Figure 7. ABA quantification in salt tolerant genotype of Glycine soja (STGoGS) and salt sensitive genotype of Glycine max (SSGoGM) under 200 mM NaCl stress at various time points.

Figure 7

Discussion

Tag-seq library construction employs Illumina's massively parallel sequencing by synthesis (SBS) protocol [27]. Every sequenced Tag represents a 17-bp sequence tag adjacent to the 3′ NlaIII site of an individual transcript and, therefore, represents a digital count of that transcript. Such counts were recorded from normal and salinity stressed root tissue samples from salt tolerant and sensitive soybean.

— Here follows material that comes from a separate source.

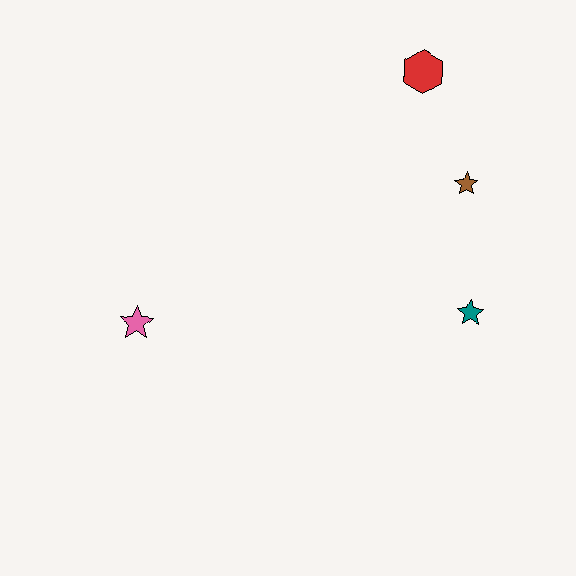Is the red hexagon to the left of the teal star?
Yes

The comparison of reference tags, reference genes and clean tags mapped to genes and genomes illustrated no significant deviations in both species (Table 1, also see Table S1). However, there were subtle changes in the pattern. For instance, distinct clean tags were more pronounced in SSGoGM, and their number increased slightly with NaCl stress in both species. The mapping of tags to reference genes in STGoGS was maintained or minutely increased due to NaCl stress while slightly decreasing in SSGoGM. This is further supported by Table S1 where SSGoGM has a greater number of distinct clean tags but a majority (0.193 million out of 0.237 million) have expression levels between 2 and 5 TPM. The expression levels were higher in STGoGS compared to SSGoGM. The number of DEGs was approximately three times in SSGoGM compared to STGoGS but the ratio of up/down-regulated genes was approximately double in STGoGS compared to SSGoGM (Table 2). The analysis of expression profiles suggest that stress tolerance in STGoGS appears to be controlled by genes which are either unique to the species and/or their expression level is stable or higher than SSGoGM (Table 2, see Table S8). Further, 71 genes were up-regulated in STGoGS and down-regulated in SSGoGM, and 35 down-regulated genes in STGoGS were up-regulated in SSGoGM. These are potentially important genes which need further investigation.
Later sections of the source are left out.